Madoff IRS Tax Relief

IRS urged to issue pre-April 15 guidance for Madoff victims

An influential voice in politics, former New York State Governor George Pataki, has asked IRS to issue pre-Apr. 15 guidance for victims of the Ponzi scheme alleged to have been perpetrated by dealer and advisor Bernard Madoff and his firm. Separately, members of the Senate Banking Committee will ask IRS to set up a special unit for Madoff victims.

Guidance sought in three areas. In a Jan. 12, 2009, letter to Eric Solomon, Assistant Secretary for Tax Policy, George E. Pataki, now a partner with Chadbourne & Parke, LLP, asked that IRS issue guidance before Apr. 15, 2009, on the following issues pertaining to Madoff victims:

  • Nature of loss. Under Code Sec. 165(c)(2), an individual may deduct a loss incurred in a transaction entered into for profit, though not connected with a trade or business, and under Code Sec. 165(c)(3), a deduction may be claimed for losses of property not connected with a trade or business, or a transaction entered into for profit, if the losses arise from events such as storms, etc., casualties, or theft. Under Code Sec. 165(h)(1) and Code Sec. 165(h)(2), losses claimed under Code Sec. 165(c)(3) may be claimed only as itemized deductions, subject to reduction by 10% of AGI, and the $100 per occurrence floor (for 2008; $500 for 2009 only, returning to $100 after 2009). The letter takes the position that since all Madoff investments were transactions entered into for profit, Code Sec. 165(h)(2) (and not the less advantageous Code Sec. 165(c)(3)) should apply to Madoff-related theft losses. Nevertheless, the letter says that “internal guidance issued by the IRS Chief Counsel has stated that the “official position” of the IRS is that Code Section 165(c)(3) applies to theft losses.”

Observation: The letter may be referring to Chief Counsel Advice 200811016, dealing with investors’ losses on loans to a company engaged in writing sub-prime loans.

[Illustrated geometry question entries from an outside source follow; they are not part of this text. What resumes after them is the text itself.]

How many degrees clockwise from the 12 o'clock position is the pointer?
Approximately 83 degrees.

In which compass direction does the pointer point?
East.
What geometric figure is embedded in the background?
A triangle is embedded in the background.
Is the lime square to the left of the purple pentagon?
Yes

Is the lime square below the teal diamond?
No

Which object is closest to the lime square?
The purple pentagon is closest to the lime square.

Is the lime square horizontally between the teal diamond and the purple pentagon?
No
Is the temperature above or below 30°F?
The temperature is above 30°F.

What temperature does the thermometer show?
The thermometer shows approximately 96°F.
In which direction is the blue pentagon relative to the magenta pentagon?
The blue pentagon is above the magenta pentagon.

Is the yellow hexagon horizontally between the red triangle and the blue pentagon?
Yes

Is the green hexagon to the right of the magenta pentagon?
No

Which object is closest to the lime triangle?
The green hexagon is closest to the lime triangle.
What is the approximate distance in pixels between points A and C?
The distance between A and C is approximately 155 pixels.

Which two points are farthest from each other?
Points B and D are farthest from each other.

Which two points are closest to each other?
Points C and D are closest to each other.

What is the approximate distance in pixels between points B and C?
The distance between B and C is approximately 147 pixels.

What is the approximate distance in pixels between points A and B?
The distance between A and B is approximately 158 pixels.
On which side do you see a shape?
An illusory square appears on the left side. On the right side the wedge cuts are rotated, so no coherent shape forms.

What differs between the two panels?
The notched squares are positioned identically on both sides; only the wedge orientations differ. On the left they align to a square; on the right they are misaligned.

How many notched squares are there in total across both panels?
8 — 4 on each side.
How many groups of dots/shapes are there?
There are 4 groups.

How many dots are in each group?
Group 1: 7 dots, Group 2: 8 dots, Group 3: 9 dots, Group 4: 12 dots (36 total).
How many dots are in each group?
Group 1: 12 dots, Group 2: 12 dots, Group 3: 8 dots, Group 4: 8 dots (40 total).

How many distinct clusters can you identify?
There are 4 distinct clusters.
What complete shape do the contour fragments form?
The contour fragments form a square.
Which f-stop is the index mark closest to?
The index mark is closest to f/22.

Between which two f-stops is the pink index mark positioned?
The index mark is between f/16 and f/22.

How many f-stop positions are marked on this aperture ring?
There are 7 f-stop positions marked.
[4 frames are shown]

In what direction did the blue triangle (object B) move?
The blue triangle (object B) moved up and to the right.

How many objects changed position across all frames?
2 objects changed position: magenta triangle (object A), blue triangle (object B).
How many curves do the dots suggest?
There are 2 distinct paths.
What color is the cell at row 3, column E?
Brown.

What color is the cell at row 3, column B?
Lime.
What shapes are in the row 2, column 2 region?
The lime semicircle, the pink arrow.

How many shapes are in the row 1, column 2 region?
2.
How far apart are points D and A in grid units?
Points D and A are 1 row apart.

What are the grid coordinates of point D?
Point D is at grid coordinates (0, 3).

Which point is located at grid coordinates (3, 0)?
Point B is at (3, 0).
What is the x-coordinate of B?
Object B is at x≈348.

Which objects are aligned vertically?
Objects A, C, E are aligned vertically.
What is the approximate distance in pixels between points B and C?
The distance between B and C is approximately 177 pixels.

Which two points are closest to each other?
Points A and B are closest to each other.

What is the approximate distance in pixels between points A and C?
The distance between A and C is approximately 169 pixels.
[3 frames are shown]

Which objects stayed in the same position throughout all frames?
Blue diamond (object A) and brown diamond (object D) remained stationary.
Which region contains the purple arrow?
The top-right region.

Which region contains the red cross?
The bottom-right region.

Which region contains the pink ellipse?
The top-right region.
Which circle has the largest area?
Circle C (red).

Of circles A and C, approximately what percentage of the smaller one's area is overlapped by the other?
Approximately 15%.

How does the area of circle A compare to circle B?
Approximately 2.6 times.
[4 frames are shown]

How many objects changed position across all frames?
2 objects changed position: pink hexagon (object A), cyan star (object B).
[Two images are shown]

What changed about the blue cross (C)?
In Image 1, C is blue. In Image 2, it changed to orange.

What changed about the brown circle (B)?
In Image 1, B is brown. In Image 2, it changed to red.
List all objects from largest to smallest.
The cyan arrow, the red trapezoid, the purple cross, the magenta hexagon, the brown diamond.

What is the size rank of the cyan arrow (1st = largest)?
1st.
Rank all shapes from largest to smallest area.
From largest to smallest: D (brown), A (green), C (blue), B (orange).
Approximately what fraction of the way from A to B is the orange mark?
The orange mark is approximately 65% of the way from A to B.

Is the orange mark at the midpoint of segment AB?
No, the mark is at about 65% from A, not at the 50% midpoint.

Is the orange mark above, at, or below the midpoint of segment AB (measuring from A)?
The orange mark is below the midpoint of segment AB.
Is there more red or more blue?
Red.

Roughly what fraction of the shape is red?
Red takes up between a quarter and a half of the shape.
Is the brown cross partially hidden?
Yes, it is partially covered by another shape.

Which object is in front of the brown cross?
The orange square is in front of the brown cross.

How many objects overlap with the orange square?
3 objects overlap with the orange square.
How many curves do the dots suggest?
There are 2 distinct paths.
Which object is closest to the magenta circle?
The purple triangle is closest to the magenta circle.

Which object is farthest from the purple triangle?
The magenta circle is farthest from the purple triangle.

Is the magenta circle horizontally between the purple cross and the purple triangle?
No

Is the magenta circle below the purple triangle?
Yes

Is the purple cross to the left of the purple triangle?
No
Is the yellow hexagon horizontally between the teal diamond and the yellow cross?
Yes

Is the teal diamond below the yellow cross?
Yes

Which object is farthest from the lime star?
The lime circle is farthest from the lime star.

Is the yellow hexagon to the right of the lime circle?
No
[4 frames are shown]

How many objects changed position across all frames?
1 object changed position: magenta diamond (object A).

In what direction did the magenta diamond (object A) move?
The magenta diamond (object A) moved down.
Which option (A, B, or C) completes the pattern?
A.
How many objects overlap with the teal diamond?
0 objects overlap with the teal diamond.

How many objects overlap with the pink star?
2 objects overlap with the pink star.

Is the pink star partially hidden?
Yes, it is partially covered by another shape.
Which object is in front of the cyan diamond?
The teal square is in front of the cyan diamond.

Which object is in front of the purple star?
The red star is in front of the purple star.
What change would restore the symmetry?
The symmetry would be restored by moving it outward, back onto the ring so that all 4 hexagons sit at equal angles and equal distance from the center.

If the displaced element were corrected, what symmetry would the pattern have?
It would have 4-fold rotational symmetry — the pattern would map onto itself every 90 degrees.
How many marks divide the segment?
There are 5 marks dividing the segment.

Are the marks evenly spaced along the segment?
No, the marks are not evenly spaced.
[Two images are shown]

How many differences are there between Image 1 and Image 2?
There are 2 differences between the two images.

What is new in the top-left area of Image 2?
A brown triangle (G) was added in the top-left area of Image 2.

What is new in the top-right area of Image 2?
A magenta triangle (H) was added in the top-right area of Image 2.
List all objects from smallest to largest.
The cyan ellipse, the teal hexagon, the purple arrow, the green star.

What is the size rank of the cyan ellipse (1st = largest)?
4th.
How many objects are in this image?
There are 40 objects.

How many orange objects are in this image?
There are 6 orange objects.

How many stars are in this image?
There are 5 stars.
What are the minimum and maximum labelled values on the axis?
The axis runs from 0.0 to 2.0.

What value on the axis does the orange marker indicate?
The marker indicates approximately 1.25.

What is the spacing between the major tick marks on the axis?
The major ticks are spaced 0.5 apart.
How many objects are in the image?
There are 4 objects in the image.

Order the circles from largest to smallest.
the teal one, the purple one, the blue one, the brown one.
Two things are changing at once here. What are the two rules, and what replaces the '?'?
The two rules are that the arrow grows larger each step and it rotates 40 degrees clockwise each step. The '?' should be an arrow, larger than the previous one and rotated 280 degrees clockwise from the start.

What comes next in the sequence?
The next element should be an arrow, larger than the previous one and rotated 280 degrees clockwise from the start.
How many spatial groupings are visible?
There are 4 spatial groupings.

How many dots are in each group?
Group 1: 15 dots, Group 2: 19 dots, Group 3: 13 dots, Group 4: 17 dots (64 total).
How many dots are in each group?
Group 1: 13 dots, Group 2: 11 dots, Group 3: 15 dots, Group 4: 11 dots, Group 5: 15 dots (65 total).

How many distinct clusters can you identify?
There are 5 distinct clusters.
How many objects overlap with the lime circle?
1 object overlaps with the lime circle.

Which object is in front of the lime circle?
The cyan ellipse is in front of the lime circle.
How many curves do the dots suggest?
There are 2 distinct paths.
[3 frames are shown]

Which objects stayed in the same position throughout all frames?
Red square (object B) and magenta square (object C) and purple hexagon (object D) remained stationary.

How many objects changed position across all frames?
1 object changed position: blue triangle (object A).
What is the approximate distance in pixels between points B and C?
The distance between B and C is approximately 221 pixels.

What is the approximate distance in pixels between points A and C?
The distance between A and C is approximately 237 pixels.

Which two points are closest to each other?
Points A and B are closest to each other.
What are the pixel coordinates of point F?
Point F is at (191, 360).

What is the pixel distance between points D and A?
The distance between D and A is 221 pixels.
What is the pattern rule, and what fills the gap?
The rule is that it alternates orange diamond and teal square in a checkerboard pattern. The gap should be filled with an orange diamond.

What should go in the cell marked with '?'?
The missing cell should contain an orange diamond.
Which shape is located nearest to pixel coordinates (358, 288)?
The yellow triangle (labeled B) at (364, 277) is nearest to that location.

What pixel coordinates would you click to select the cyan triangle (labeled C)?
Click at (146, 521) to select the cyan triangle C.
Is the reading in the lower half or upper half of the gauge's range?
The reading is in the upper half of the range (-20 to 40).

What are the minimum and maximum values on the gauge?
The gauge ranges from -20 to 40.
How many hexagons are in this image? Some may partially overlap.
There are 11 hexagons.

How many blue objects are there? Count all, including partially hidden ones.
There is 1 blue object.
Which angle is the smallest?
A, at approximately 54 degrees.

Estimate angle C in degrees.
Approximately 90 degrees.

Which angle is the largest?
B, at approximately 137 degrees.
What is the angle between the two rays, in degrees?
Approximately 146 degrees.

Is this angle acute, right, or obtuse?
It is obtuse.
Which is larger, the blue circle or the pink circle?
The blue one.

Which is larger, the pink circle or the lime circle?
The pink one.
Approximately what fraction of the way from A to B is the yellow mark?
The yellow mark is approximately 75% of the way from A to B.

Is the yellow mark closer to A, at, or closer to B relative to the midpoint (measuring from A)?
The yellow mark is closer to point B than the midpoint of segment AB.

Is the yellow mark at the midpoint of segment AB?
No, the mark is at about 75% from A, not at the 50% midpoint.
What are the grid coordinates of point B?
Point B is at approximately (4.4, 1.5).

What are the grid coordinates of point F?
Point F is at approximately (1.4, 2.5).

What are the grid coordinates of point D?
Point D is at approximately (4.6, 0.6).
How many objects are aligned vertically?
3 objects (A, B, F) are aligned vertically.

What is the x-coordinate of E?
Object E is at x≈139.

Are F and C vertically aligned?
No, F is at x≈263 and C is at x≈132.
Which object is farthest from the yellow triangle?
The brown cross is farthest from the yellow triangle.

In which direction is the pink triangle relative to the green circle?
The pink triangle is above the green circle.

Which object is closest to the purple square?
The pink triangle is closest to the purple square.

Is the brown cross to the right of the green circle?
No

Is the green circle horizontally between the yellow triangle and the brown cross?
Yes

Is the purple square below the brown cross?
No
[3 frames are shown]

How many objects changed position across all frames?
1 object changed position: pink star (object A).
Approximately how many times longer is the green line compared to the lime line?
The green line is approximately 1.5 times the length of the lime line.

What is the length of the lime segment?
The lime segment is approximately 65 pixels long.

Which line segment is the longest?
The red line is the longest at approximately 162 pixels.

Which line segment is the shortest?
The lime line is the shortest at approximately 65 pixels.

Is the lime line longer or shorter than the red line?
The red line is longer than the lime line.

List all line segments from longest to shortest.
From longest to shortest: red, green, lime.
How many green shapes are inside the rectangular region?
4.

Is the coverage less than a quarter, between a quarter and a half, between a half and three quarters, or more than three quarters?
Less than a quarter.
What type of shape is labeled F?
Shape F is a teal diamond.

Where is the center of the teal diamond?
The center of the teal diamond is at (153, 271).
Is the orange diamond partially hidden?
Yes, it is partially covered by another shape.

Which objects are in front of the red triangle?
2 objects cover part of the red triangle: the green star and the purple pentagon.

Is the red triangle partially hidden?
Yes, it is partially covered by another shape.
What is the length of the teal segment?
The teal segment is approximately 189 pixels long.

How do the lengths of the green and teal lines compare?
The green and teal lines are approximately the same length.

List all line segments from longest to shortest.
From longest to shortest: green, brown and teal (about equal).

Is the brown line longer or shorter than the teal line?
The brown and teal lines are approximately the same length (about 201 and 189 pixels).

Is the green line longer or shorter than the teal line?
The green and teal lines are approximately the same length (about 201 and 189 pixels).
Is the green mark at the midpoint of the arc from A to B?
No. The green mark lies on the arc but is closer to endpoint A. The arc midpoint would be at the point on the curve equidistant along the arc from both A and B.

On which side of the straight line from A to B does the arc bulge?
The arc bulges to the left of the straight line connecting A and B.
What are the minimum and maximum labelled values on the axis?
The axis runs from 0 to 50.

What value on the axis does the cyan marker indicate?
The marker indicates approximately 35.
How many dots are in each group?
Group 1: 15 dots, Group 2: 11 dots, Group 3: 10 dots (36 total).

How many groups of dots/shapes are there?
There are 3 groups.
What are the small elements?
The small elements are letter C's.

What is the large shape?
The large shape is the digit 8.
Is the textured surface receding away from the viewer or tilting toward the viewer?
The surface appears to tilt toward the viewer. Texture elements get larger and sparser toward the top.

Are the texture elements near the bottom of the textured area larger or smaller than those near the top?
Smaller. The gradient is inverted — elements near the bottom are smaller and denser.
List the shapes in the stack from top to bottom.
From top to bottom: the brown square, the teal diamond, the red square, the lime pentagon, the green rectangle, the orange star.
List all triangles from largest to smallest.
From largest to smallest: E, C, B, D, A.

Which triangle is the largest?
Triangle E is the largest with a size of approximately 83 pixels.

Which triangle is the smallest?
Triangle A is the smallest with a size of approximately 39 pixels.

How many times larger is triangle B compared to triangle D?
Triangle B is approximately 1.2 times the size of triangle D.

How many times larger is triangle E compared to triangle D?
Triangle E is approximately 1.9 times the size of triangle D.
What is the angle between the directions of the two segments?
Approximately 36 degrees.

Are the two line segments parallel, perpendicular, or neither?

  • Safe harbor for reasonable expectation of recovery. It’s well established that a theft loss may be claimed in the year it is discovered, but only to the extent that, at the end of such year, there’s no reasonable expectation of recovery. The letter points out that investors with direct accounts in the Madoff broker/dealer with no claims against third parties can reasonably expect to receive only a SIPC (Securities Investor Protection Corporation) payment, capped at $500,000, or if more, their pro rata shares of the assets in the Madoff estate ultimately available for distribution to investors. The letter asks IRS to issue guidance stating that Madoff investors with no claims at the end of 2008 other than a possible SIPC claim, and a claim against the Madoff estate, won’t be considered to have a reasonable expectation of recovery as of Dec. 31, 2008 in respect of Madoff-related losses in an amount greater than the higher of (a) $500,000 or (b) 10% of the investor’s “net investment” in the account (sum of all amounts of cash and FMV of all property transferred into the account, less total of cash and FMV of all property received as distributions from the account).
  • Amount of theft loss. The letter asks IRS to rule that the amount of an investor’s Madoff-related theft loss for 2008 is equal to (a) his entire unrecovered tax cost basis in the account at December 31, 2008, including all amounts reported as income in years prior to 2008, less (b) his reasonable expectation of recovery as of December 31, 2008 (determined under the approach posited above.

Observation: Another issue to consider relates to whether investors can amend returns and claim refunds for tax paid on phantom earnings that were left to be “reinvested” in the account. Similarly, can an investor who received statements reporting, say, 10% income or gains, and withdrew and paid tax on the earnings, file amended returns treating the withdrawals as a nontaxable return of capital?

Senate Banking Committee will ask for special IRS unit. At a Jan. 27, 2009, hearing into the Madoff scandal, Sen. Menendez (D-NJ), a member of the Senate Committee on Banking, Housing and Urban Affairs, raised the issue of how Madoff victims should handle tax payments that they’ve made in previous years on phantom income. At the urging of Chairman Dodd (D-CT), he said he would draft a letter to IRS asking that it set up a special unit to handle tax matters relating to Madoff victims.